De loin je devais donner l’illusion de marcher d’un pas assuré.
Un observateur un peu attentif se serait peut-être interrogé sur ma tête baissée, mais le chemin est rocailleux, c’est de notoriété publique, alors je pouvais très bien regarder où je mettais mes pieds.
Le même observateur aurait aussi pu se demander pourquoi je portais un sac de voyage alors que je semblais partir travailler comme tous les matins. Qu’avais-je fait de mon traditionnel attaché-case ?
Mais l’obscurité d’un petit matin d’hiver pouvait tout aussi bien faire qu’aucun de ces petits détails ne fasse tiquer quiconque. Et puis qui traînait dehors au petit matin dans ce coin paumé en pleine campagne ? Personne… personne à part moi.
Je me suis donc éloigné de la maison, sac à la main, chapeau sur la tête, tête basse et coeur lourd.
Je n’avais fait que mon travail. J’allais être grassement récompensé pour ça. Quelque part, dans une consigne d’une petite gare du coin, un joli petit pécule m’attendait. Ce n’était qu’un travail de plus dans la longue liste des travaux que j’avais pu accomplir depuis des années. Alors pourquoi est-ce que ce matin-là je n’arrivais pas à me débarrasser de cette amertume dans la bouche ? Pourquoi est-ce que je marchais tête basse, le coeur lourd ? Pourquoi est-ce que je n’arrivais pas à me défaire d’une tenace envie de vomir de dégoût ?
J’ai malgré tout poursuivi ma route. Arrivé à la petite ville qui se trouvait à quelques kilomètres de mon point de départ, je me suis attablé au dinner du coin et j’ai commandé un petit déjeuner auquel j’ai à peine touché. Seul le café passait. J’ai avalé une ou deux bouchées d’oeufs brouillés, histoire de ne pas trop me faire remarquer.
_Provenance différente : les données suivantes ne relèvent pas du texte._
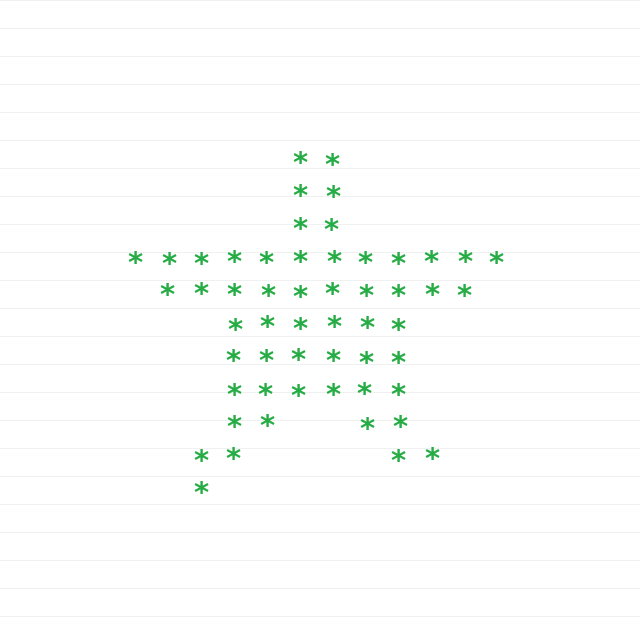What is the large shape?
The large shape is a star.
J’ai payé, et je me suis dirigé à petits pas vers la gare.
L’express de 7h02 semblait n’attendre que moi. Le quai était presque vide. Je me suis installé dans un wagon inoccupé, j’ai baissé mon chapeau sur mon visage et aux yeux de tout le monde je n’étais plus qu’un vulgaire commercial qui profitait de son trajet en train pour finir sa nuit. Monsieur tout le monde, ça a toujours été le meilleur de mes rôles de composition.
Comme prévu une enveloppe m’attendait dans une consigne de gare… et elle contenait un sacré paquet de fric….
Le sentiment de dégoût de moi-même ne m’a pas quitté dans les jours qui ont suivi.
Lorsqu’un nouveau travail m’a été proposé, j’ai décliné, arguant d’une envie soudaine de vacances.
Et pour une fois j’ai mis à mon propre service mes talents de grand planificateur.
Il faisait encore sombre lorsque j’ai quitté mon appartement, mains dans la poche et chapeau sur la tête. Dans la poche intérieure de ma veste une enveloppe gonflée de billets et un billet de bateau étaient mes seuls bagages.
C’était il y a vingt ans… Je quittais l’Amérique et mon métier de tueur à gages après avoir commis l’irréparable… Tuer la femme que j’aimais m’avait détruit… Depuis j’erre sur les chemins d’Europe, à la recherche d’une rédemption improbable…. Je fuis au maximum les interactions sociales. Et j’essaie d’oublier tous mes forfaits dans l’alcool… J’avais quasiment réussi à oublier tout ça… Pourquoi a-t-il fallu que tu te pointes ici ce soir ?
- Parce que tu es le seul à pouvoir répondre à mes questions, le seul à pouvoir mettre fin à ma quête… Papa….
- Papa ? Bégaya le vieillard.
- Oui…. Papa… Je tiens à te remercier, je sais maintenant avec certitude que c’est toi qui as tué ma mère…
- Tu… Je …. Attends.
Seul le claquement du coup de feu répondit au vieillard.
Le jour se levait à peine lorsque le jeune homme remonta la capuche de son sweat et s’éloigna à grandes enjambées des piles du vieux pont sous lequel le vieillard avait choisi de passer la nuit.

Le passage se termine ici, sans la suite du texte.